My Love Affair With Newspapers

MY LOVE AFFAIR WITH NEWSPAPERS IS GOING WRONG

I recently read about the retirement buy out taken by several reporters from the Providence Journal. These retirements leave voids in a cross section of Journal departments; sports, politics and the arts. Every year we see signs of the death knell of newspapers as print vehicles for information. This saddens me almost beyond consolation.

My first experience with newspapers was in 1954 as an eight year old helping my older brother deliver the Sunday Providence Journal in our Pawtucket neighborhood. We used a home made wooden cart to make our rounds, much like the carts seen in old photos of produce peddlers in New York City in the 1920’s. I believe my pay was 25 cents and it seemed like a fortune.

When we returned home from our delivery chores I would devour the Journal’s sports section checking the box scores to see what Ted Williams had done. I’d then move on to the comics getting chuckles from Beatle Bailey and being confused by Pogo and Li’l Abner.

As I entered my late teens my focus shifted and I searched newspapers for columnists like Art Buchwald, Mike Royko, Erma Bombeck, Studs Terkel and Jimmy Breslin. From these icons of commentary I discovered a world outside my small environment. I came to know the politics of Chicago, the swagger of New York City and the witty mannerisms to be found in suburbia. These early forays led to a life long love of the Op Ed pages and the art of commentary as practiced by Calvin Trillen, Roger Angell, William F. Buckley, Maureen Dowd and their many newspaper/magazine stablemates.

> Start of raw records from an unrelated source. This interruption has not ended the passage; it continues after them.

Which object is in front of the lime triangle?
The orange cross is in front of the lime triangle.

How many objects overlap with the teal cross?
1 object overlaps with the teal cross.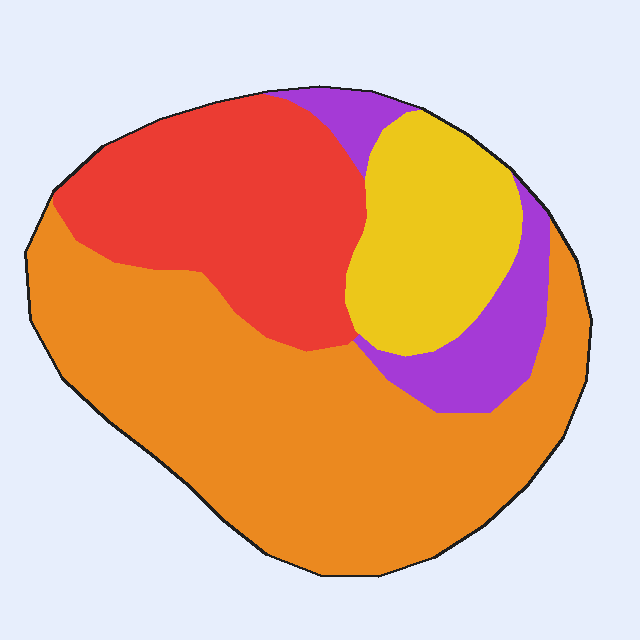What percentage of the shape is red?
Red covers roughly 25% of the shape.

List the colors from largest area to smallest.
From largest to smallest: orange, red, yellow, purple.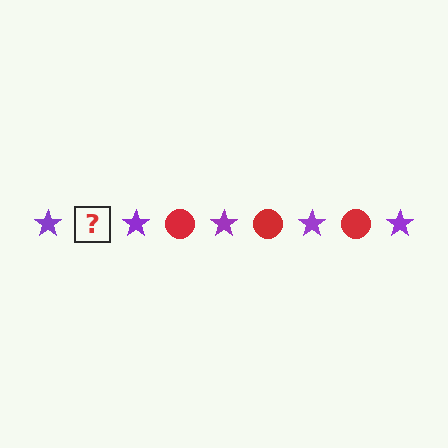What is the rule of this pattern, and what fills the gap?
The rule is that the pattern alternates between purple star and red circle. The gap should be filled with a red circle.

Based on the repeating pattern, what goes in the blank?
The blank should be a red circle.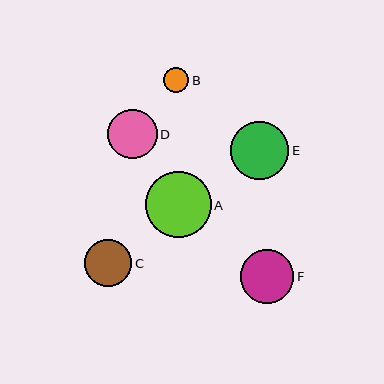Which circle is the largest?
Circle A is the largest with a size of approximately 66 pixels.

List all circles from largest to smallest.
From largest to smallest: A, E, F, D, C, B.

Finally out of college, after three years of Army duty, I sent a short freelance article to the Boston Globe in June of 1977. One week later there was my story on the front page with a photo and, most wondrously, a by-line. Emboldened by this success I quickly sent another effort to the Providence Journal. Two weeks later it was featured in the Speaking Out section which occupied the inside cover of the Rhode Islander magazine insert which was part of the Sunday Providence Journal. It had taken me twenty three years, but, I had gone from schlepping the Sunday Journal up the stairs of triple deckers in Darlington to being published in their magazine!

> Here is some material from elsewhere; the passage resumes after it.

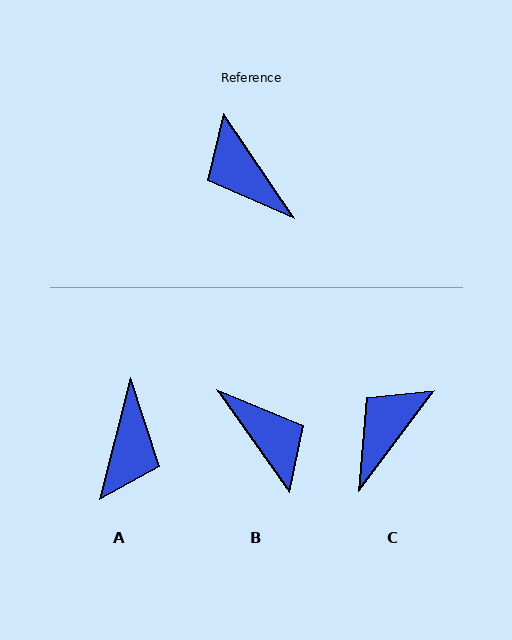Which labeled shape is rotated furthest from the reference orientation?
B, about 178 degrees away.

Life; raising a family, creating a career, paying the mortgage and, frankly, a lack of writing initiative shelved my literary efforts until my retirement a few years ago. Since then I have been honored to grace the Op Ed pages of this paper more than thirty times. Now, I fear this time is coming to an obvious close.

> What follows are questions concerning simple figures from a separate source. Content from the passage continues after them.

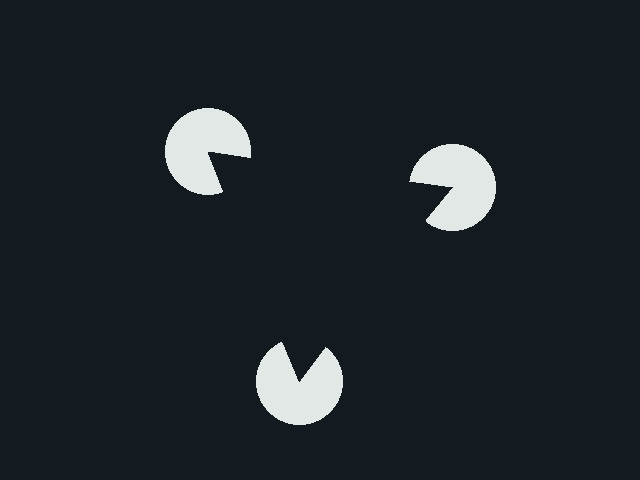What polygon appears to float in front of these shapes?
An illusory triangle — its edges are inferred from the aligned wedge cuts in the pac-man discs, not physically drawn.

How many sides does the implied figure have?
3 sides.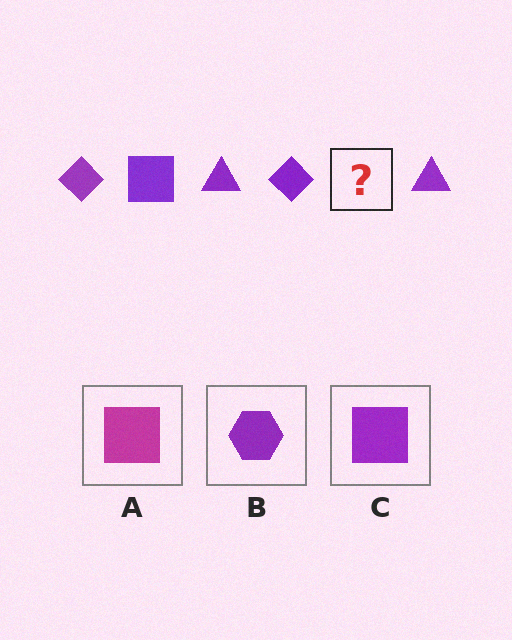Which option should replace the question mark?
Option C.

This commentary is not meant to rehash the print versus digital debate. That conflict is almost over. In 2014 I attended a forum where legendary Boston Globe sports writer Bob Ryan was a participant and he declared, “ If you are still having a newspaper delivered to your doorstep and you still hold a newspaper in your hands, cherish this for it will not survive the decade.”
My greatest fear, however, is not the digitizing of the news. My true fears are two fold; the disappearance of local ownership and the click monetizing pressure reporters will be subjected to in their writing efforts. Outside corporate ownership always leads to less on the street local reporting while the move to online will emphasize the need for journalist to write in a style which attracts the most clicks, or hits, which can be turned into advertising revenue. When search engine optimization enters into the realm of journalism the readers will severely suffer.

Thomas Jefferson once famously said, “…were it left to me to decide whether we should have a government without newspapers or newspapers without a government , I should not hesitate to prefer the later.”

However, Jefferson wrote that in 1787.

By 1809 he declared, “Nothing can now be believed which is seen in a newspaper.”

I fear the metamorphosis away from locally owned, daily print newspapers to a 24/7 on line social media reporting will have me sadly making the same shift in opinion about my once beloved newspapers.